Un petit sourire prend place sur le visage du balayeur.
- C’est pour vous. Cadeau, dit-il en me tendant l’objet.
- Je me contenterais d’un souvenir beaucoup moins glauque, déclaré-je en repoussant le récipient.
- C’est votre corde de sortie, abandonnez ce présent et vous ne sortirais jamais de la remise.
- Il fallait le dire plus tôt ! m’écrié-je en lui arrachant la fiole des mains.

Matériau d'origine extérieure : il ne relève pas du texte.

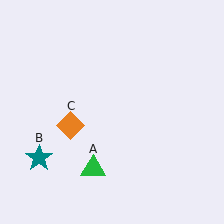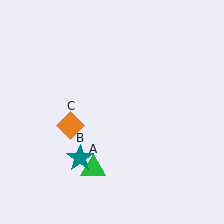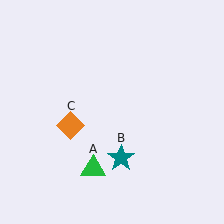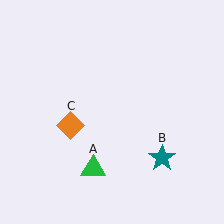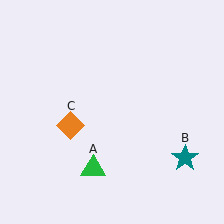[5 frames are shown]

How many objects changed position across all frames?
1 object changed position: teal star (object B).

J’observe le liquide avec incompréhension, le faisant tourner légèrement. Machinalement, mes doigts se posent autour du capuchon, se préparant à ouvrir le récipient. La main de Gaston interrompt aussitôt mon geste.
- Ne l’ouvrez pas, gardez la simplement près de vous.
Je sursaute légèrement en constatant ma bêtise. Qu’est-ce que j’allais faire ?!
- Écoutez moi bien Hélène, continue le balayeur en attachant une cordelette de cuir à l’objet, je ne pourrais pas vous accompagner dans la remise. Cette fiole fera objet de présence à ma place. Grâce à elle, je pourrais visualiser vos souvenirs et vous parler par la même occasion.
Je comprends mieux. Il est vrai que si Gaston avait été avec moi, il aurait dû faire face à son propre passé. Mais tout de même, savoir communiquer et voir par le sang est une sacré prouesse. Je devrais commencer à m’y habituer, les compétences de ce type sont largement supérieures aux miennes.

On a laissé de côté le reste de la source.